How to Read Excel files in Java using Apache POI

Excel files (spreadsheets) are widely used by people all over the world for various tasks related to organization, analysis, and storage of tabular data.

Since excel files are so common, we developers often encounter use-cases when we need to read data from an excel file or generate a report in excel format.

In this article, I’ll show you how to read excel files in Java using a very simple yet powerful open source library called Apache POI.

And in the next article, You’ll learn how to create and write to an excel file using Apache POI.

Let’s get started!

Dependencies

First of all, We need to add the required dependencies for including Apache POI in our project. If you use maven, you need to add the following dependencies to your pom.xml file -

Maven

<!-- https://mvnrepository.com/artifact/org.apache.poi/poi -->
<dependency>
    <groupId>org.apache.poi</groupId>
    <artifactId>poi</artifactId>
    <version>3.17</version>
</dependency>

<!-- https://mvnrepository.com/artifact/org.apache.poi/poi-ooxml -->
<dependency>
    <groupId>org.apache.poi</groupId>
    <artifactId>poi-ooxml</artifactId>
    <version>3.17</version>
</dependency>

Gradle

If you use gradle then you can add the following to your build.gradle file

compile "org.apache.poi:poi:3.17"
compile "org.apache.poi:poi-ooxml:3.17"

The first dependency poi is used to work with the old Microsoft’s binary file format for excel. These file formats have .xls extension.

The second dependency poi-ooxml is used to work with the newer XML based file format. These file formats have .xlsx extension.

Sample Excel file that We’ll read

Following is a sample excel file that we’ll read in our code.
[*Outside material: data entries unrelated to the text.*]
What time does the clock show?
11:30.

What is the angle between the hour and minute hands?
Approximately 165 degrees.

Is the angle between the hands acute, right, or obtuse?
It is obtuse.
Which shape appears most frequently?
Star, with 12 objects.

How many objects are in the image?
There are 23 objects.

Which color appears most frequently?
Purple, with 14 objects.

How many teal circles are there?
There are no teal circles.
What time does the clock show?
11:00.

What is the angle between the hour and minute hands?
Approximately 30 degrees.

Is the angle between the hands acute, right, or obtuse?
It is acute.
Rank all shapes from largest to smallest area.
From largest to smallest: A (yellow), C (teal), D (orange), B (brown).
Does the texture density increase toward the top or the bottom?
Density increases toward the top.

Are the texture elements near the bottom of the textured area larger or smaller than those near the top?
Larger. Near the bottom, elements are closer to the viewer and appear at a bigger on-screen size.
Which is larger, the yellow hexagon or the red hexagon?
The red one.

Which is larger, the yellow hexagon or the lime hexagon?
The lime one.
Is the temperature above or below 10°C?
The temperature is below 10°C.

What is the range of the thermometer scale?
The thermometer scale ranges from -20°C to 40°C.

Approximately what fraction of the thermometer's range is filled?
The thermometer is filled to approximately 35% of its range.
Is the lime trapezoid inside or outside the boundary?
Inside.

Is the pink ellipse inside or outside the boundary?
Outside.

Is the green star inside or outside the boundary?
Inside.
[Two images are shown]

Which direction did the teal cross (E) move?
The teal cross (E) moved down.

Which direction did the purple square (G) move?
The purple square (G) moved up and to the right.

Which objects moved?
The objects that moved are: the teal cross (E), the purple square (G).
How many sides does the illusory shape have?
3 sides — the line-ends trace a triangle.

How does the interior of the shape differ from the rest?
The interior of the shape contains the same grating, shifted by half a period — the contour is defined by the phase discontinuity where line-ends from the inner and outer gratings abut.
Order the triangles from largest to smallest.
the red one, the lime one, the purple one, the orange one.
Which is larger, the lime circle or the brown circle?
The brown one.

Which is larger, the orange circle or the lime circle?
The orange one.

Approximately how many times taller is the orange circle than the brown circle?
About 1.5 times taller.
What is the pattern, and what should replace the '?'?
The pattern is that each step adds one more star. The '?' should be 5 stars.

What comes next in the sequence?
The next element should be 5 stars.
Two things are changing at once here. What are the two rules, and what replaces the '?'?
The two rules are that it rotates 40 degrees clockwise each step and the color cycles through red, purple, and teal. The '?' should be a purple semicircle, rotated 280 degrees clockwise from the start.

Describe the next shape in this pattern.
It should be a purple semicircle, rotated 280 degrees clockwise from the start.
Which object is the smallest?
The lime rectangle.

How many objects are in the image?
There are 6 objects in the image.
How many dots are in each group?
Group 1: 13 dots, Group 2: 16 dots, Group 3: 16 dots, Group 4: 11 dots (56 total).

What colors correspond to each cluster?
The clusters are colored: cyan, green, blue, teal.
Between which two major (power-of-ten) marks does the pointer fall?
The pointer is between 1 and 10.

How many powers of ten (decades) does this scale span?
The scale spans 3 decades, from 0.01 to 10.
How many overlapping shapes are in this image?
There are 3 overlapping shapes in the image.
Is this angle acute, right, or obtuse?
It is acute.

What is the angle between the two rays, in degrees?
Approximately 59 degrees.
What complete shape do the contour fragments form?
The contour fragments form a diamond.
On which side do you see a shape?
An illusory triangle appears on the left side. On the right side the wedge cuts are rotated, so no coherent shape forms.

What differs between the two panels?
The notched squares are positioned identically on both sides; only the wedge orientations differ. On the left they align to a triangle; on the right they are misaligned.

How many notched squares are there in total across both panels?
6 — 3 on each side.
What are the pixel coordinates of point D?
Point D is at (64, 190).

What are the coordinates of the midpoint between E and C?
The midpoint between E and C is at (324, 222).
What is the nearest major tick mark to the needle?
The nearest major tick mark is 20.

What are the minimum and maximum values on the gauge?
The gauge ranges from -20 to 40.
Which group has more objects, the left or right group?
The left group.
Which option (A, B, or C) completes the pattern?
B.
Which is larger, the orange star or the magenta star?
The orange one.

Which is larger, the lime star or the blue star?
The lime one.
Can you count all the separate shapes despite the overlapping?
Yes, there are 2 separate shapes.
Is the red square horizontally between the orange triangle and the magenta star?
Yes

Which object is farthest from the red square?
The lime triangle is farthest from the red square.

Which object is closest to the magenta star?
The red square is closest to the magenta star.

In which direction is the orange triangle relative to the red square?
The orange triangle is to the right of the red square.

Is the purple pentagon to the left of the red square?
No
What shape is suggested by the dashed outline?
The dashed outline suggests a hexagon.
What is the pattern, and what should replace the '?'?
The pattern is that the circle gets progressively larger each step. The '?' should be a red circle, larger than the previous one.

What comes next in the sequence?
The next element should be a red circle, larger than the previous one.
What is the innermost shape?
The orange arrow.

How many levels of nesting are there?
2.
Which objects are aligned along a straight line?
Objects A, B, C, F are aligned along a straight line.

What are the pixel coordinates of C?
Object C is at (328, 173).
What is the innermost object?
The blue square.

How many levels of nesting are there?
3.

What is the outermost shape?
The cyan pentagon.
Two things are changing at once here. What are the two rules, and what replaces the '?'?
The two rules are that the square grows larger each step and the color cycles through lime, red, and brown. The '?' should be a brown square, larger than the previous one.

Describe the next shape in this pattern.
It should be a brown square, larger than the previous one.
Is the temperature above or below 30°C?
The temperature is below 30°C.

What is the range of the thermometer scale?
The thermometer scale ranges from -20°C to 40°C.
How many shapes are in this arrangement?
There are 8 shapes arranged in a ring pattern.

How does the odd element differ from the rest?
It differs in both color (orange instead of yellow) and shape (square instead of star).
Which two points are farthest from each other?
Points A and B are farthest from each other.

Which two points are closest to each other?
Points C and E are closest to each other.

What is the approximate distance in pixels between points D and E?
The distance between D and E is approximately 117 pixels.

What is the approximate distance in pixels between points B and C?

It is created using Google Sheets and has .xlsx extension.

Note that, Although the sample file is of the newer XML based file format (.xlsx). The code that we’ll write will work with both types of file formats - .xls and .xlsx

Apache Poi Sample Excel File

Apache POI terminologies

Apache POI excel library revolves around following four key interfaces -

  1. Workbook: A workbook is the high-level representation of a Spreadsheet.

  2. Sheet: A workbook may contain many sheets. The sample excel file that we looked at in the previous section has two sheets - Employee and Department

  3. Row: As the name suggests, It represents a row in the spreadsheet.

  4. Cell: A cell represents a column in the spreadsheet.

HSSF and XSSF implementations -

Apache POI library consists of two different implementations for all the above interfaces.

  1. HSSF (Horrible SpreadSheet Format): HSSF implementations of POI’s high-level interfaces like HSSFWorkbook, HSSFSheet, HSSFRow and HSSFCell are used to work with excel files of the older binary file format - .xls

  2. XSSF (XML SpreadSheet Format): XSSF implementations are used to work with the newer XML based file format - .xlsx.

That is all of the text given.